Some Local Authority ICT units tell us they sometimes struggle with other departments pigeon-holing them for offering a particular service. This can cause them to work reactively and not always to the full extent of their ability. Given the chance, they believe they could contribute greater solutions and be more proactive in the support they give colleagues. The challenge though is how to change the way those departments see them.
As a reaction to this, a number of ICT units are altering their focus to change the perceptions of others. Their first step is to view those departments as ‘clients’. From this perspective, they plan an approach which seeks to build a closer relationships with their clients — one which:
- Helps them understand the priorities, challenges, future plans and ways of working that the client department is experiencing
- Puts them in a stronger position to anticipate requirements and plan solutions that meet these
- Helps them to organise their resources more effectively due to an earlier involvement in projects.
So how are such relationships formed?
We’ve seen some units start by asking who are their key clients and allocating specific teams to developing a relationship with each one. This enables the unit to focus its time and energies more effectively and manage an often numerous client base more efficiently.
Fundamental to relationships are people and the trust and esteem they have for each other. In having dedicated individuals allotted to specific departments (and usually chosen for their potential fit with that department), the units start to offer continuity and greater insight for their key client contacts.
Having formulated their dedicated clients teams, the ICT units then formulate plans to get close to each client.
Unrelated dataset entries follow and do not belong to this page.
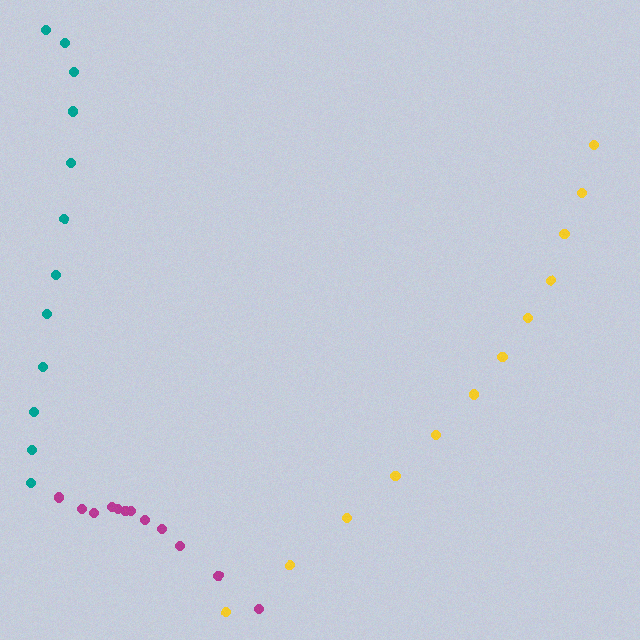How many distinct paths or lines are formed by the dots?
There are 3 distinct paths.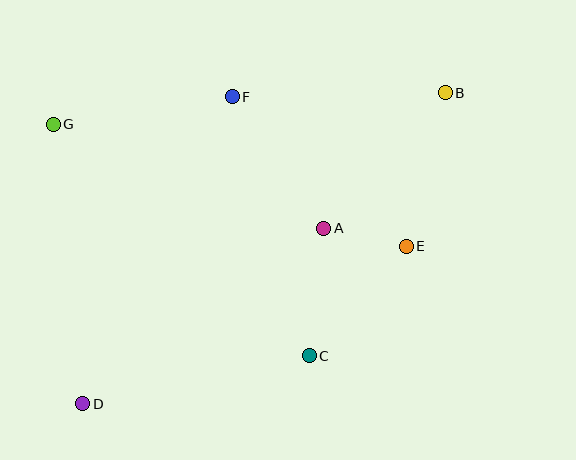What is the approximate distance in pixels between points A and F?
The distance between A and F is approximately 160 pixels.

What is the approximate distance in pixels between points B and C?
The distance between B and C is approximately 296 pixels.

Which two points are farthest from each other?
Points B and D are farthest from each other.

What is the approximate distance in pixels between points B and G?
The distance between B and G is approximately 393 pixels.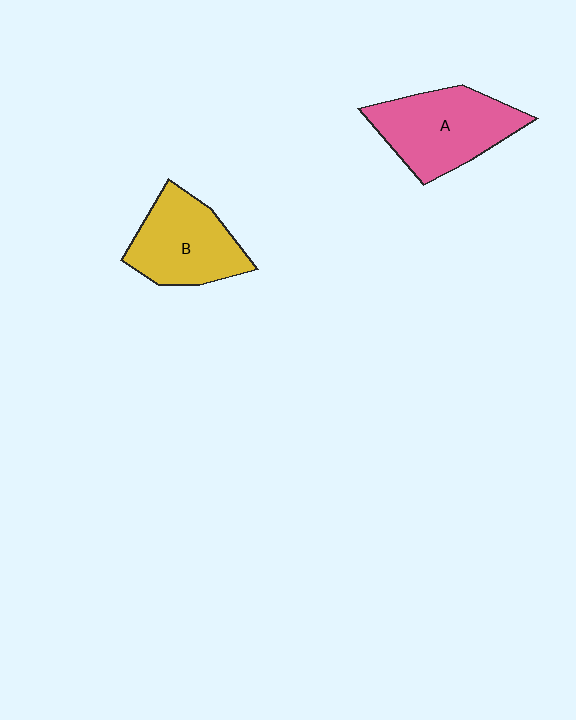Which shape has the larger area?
Shape A (pink).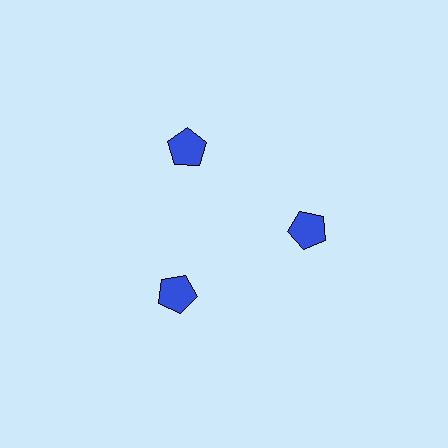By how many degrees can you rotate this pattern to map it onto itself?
The pattern maps onto itself every 120 degrees of rotation.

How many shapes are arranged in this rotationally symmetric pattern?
There are 3 shapes, arranged in 3 groups of 1.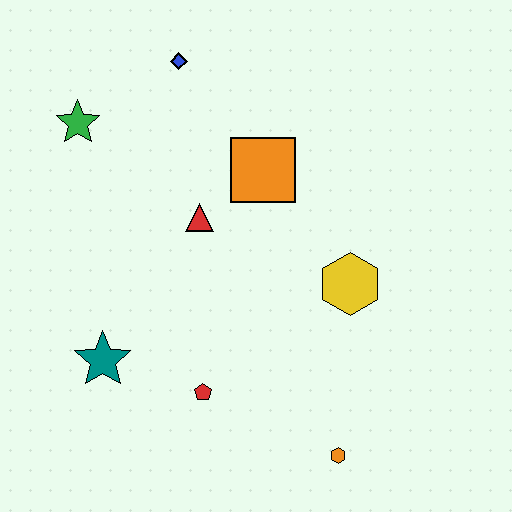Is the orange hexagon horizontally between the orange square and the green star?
No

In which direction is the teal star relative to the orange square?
The teal star is below the orange square.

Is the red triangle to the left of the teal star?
No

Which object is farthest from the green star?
The orange hexagon is farthest from the green star.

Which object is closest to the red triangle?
The orange square is closest to the red triangle.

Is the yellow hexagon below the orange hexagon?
No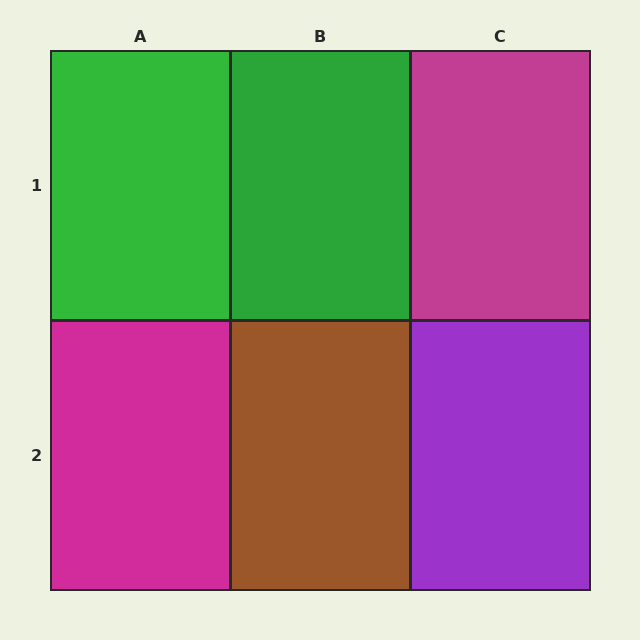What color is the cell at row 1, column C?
Magenta.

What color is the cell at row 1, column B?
Green.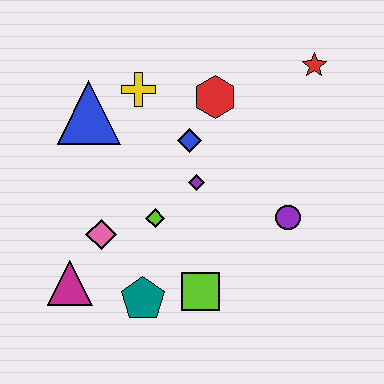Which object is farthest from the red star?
The magenta triangle is farthest from the red star.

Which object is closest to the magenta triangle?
The pink diamond is closest to the magenta triangle.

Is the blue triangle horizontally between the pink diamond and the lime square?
No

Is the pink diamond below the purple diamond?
Yes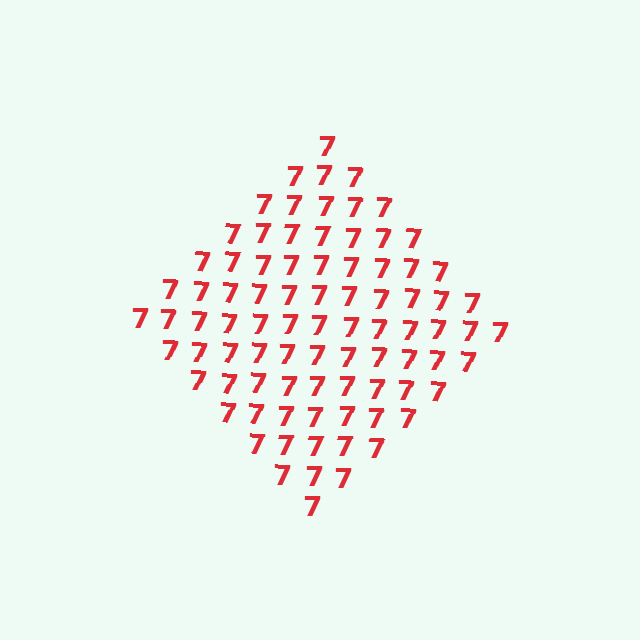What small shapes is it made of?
It is made of small digit 7's.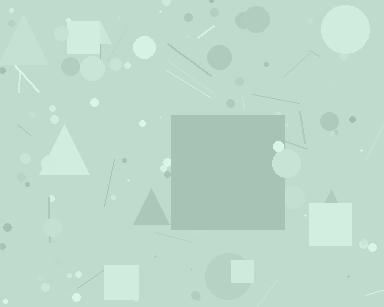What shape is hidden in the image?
A square is hidden in the image.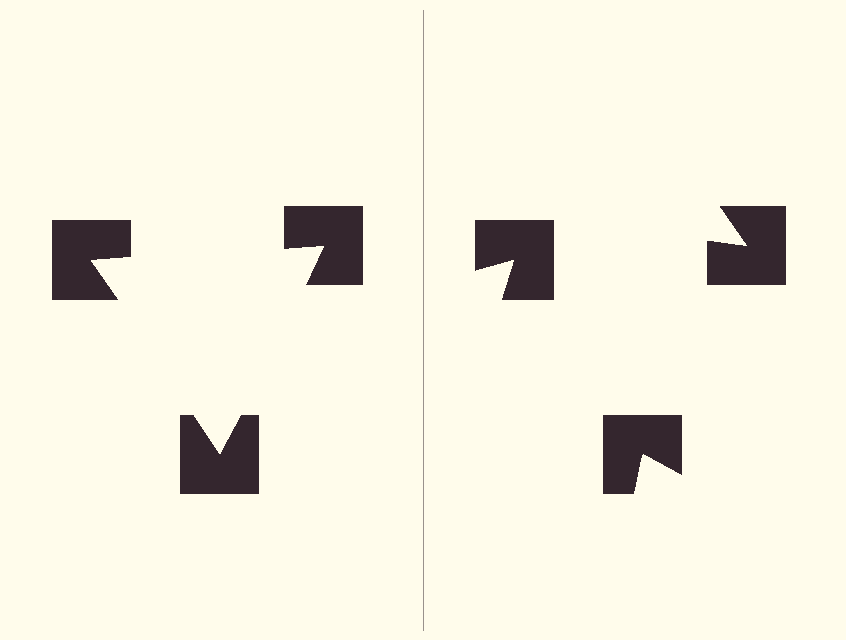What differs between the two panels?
The notched squares are positioned identically on both sides; only the wedge orientations differ. On the left they align to a triangle; on the right they are misaligned.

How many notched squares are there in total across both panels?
6 — 3 on each side.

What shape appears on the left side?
An illusory triangle.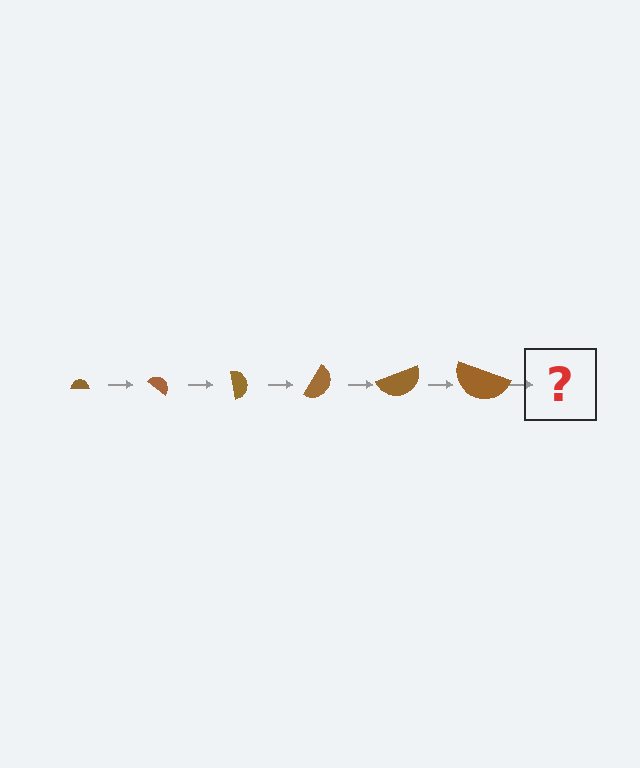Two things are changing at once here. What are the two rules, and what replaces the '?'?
The two rules are that the semicircle grows larger each step and it rotates 40 degrees clockwise each step. The '?' should be a semicircle, larger than the previous one and rotated 240 degrees clockwise from the start.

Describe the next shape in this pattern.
It should be a semicircle, larger than the previous one and rotated 240 degrees clockwise from the start.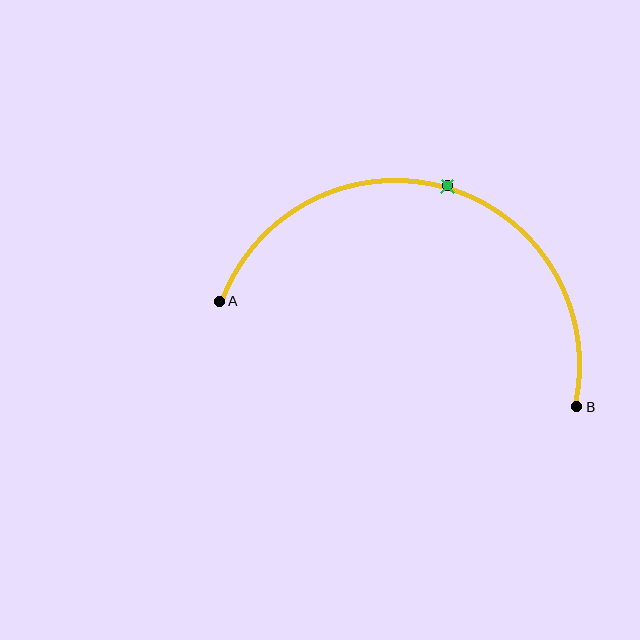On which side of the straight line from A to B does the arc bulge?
The arc bulges above the straight line connecting A and B.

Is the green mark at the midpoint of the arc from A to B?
Yes. The green mark lies on the arc at equal arc-length from both A and B — it is the arc midpoint.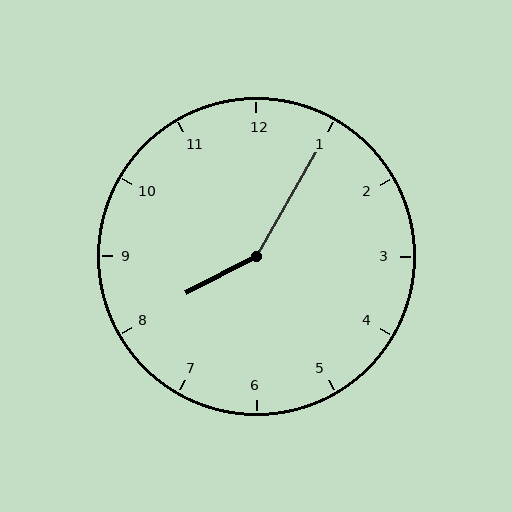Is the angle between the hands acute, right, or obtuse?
It is obtuse.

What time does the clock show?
8:05.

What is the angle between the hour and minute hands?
Approximately 148 degrees.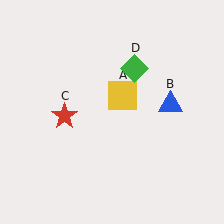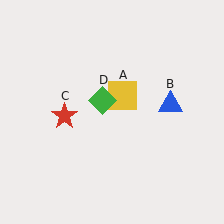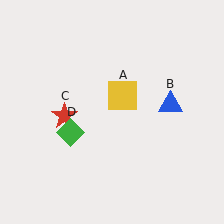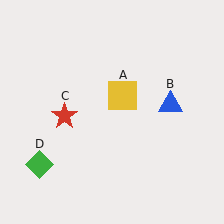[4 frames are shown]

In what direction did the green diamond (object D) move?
The green diamond (object D) moved down and to the left.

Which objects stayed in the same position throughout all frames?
Yellow square (object A) and blue triangle (object B) and red star (object C) remained stationary.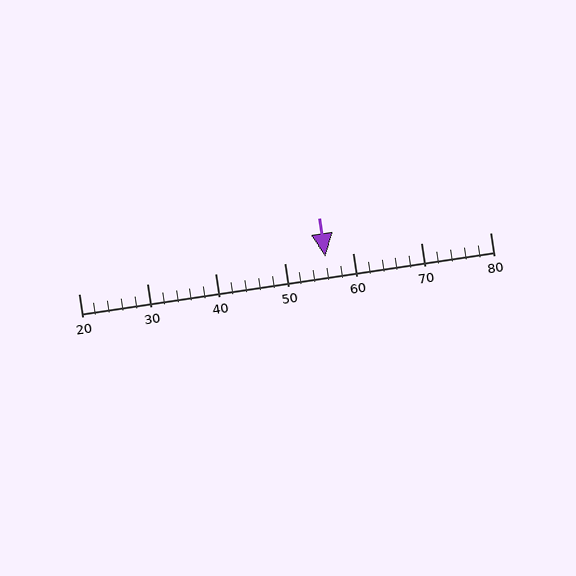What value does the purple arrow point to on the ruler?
The purple arrow points to approximately 56.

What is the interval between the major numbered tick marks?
The major tick marks are spaced 10 units apart.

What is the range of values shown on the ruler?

This may involve a communications campaign — feeding specific client contacts with information to build their interest so they want to talk to the unit’s representatives. Other clients may be already happy to talk to the unit and bring them up to speed on their challenges and opportunities.
Either route leads to a situation where the client team invests time to get to know the client. The success of this dialogue is often aided by training the team in client relationship management techniques and skills. The information they gain helps the client teams to start to develop the most appropriate solutions. In doing so they maintain regular contact with the clients to check that they’ve understood the requirements correctly, check for any changes and keep them informed of developments.
The positive feedback these units are gaining from their clients, demonstrates that the time and energy they are investing in key client management and client relationship skills is paying off. They are involved more strategically and are able to be more proactive about their work. They are being seen in a new light.